I agree with the answer by Benjamin Hoenes. Some additional information. It differs per classifier whether the scores that are shown in his answer are actualy posterior probabilities between 0 and 1 or some other measure. For support vector machines one has to do an extra step to obtain the posterior probabilities and I know it is also the case for a boosted trees ensemble. I did a project on predicting the outcome of a coma on EEG patient data. I used the perfcurve function to obtain the thresholds that are used to create the ROC curve. I needed 100% specificity so I needed to find the right threshold. Due to lack of time I will just copy paste the main code file from the project which should provide allot of insight on this. I used the generate code function in the classification learner app and then deleted all that I did not need. This code performs 10 runs of 10-fold-cross-validation and plots 10 ROC curves in one figure.

clear all;
close all;
%% Load in data and set parameters
% Select true for 12H set, false for 24H set.
dataIs12H = true;
if dataIs12H
    % Load the 12H dataset
    temp = load('12HsetComa.mat');
    dataTable12H = temp.featuresNEW12hrs;
    % Put the data in like the function would have it called.
    trainingData = dataTable12H;
else
    % Load the 24H dataset
    temp = load('24HsetComa.mat');
    dataTable24H = temp.featuresNEW24hrs;
    % Put the data in like the function would have it called.
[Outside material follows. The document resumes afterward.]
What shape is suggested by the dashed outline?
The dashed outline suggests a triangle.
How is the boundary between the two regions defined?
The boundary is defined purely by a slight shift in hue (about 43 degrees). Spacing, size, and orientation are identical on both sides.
    trainingData = dataTable24H;
end
% The different feature liststs
featureList_Corr12H = [false false true false true true false false false true true true false false false false false false false false false true true false false false false false false false true true false true false false true true false false true false false true];
featureList_InfoGain12H = [false false false false true true false false true true true true true false false false false false false false false false true false false false true false true true false true false true false false true false false false true false false false];
indexes = [7,6,11,10,42,12,41,9,30,18,23,40,5,27,14];
featureList_InfoGain24H = [false, false, false, false, false, false, false, false, false, false, false, false, false, false, false, false, false, false, false, false, false, false, false, false, false, false, false, false, false, false, false, false, false, false, false, false, false, false, false, false, false, false, false, false];
featureList_InfoGain24H(indexes) = true;
featureList_All = [false, false, false, false, false, false, false, false, false, false, false, false, false, false, false, false, false, false, false, false, false, false, false, false, false, false, false, false, false, false, false, false, false, false, false, false, false, false, false, false, false, false, false, false];
featureList_All(:) = 1;
% Select the one to be used
featureList = featureList_InfoGain12H;
% The number of samples, used to get the confidence intervals
n = 300;
% The number of times the crossvalidation is repeated
runs = 10;
runSVM = false;
runKNNw = false;
neigbourCount = 20;
runBoostedTrees = true;
ROCplotTitle = strcat('BOOSTEDT_TEST_ROC Curves for the cross-validated (k=',num2str(neigbourCount),'KNN with 15 features based on info gain');
ROCplotFilename = strcat('BOOSTEDT_TEST_KNNw_',num2str(neigbourCount),'ROC_15f_infoG_g2_24H');
%% Prepare dataTable to format usable for classification
% Extract predictors and response
% This code processes the data into the right shape for training the
% model.
inputTable = trainingData;
predictorNames = {'Nonlinearenergy', 'Activity', 'Mobility', 'Complexity', 'RMSAmplitude', 'kurtosis', 'skewness', 'meanAM', 'stdAM', 'SkewAM', 'KurtAM', 'BSR', 'delta', 'theta', 'alpha', 'spindle', 'beta', 'total', 'delta_tot', 'theta_tot', 'alpha_tot', 'spindle_tot', 'beta_tot', 'alpha_delta', 'theta_delta', 'spindle_delta', 'beta_delta', 'alpha_theta', 'spindle_theta', 'beta_theta', 'fhtife1', 'fhtife2', 'fhtife3', 'fhtife4', 'sef', 'df', 'svd_ent', 'H_spec', 'SE', 'saen', 'absrenyi', 'absshan', 'perm_entr', 'FD'};
predictors = inputTable(:, predictorNames);
response = inputTable.PatientOutcome;
isCategoricalPredictor = [false, false, false, false, false, false, false, false, false, false, false, false, false, false, false, false, false, false, false, false, false, false, false, false, false, false, false, false, false, false, false, false, false, false, false, false, false, false, false, false, false, false, false, false];
% Data transformation: Select subset of the features
% This code selects the same subset of features as were used in the app.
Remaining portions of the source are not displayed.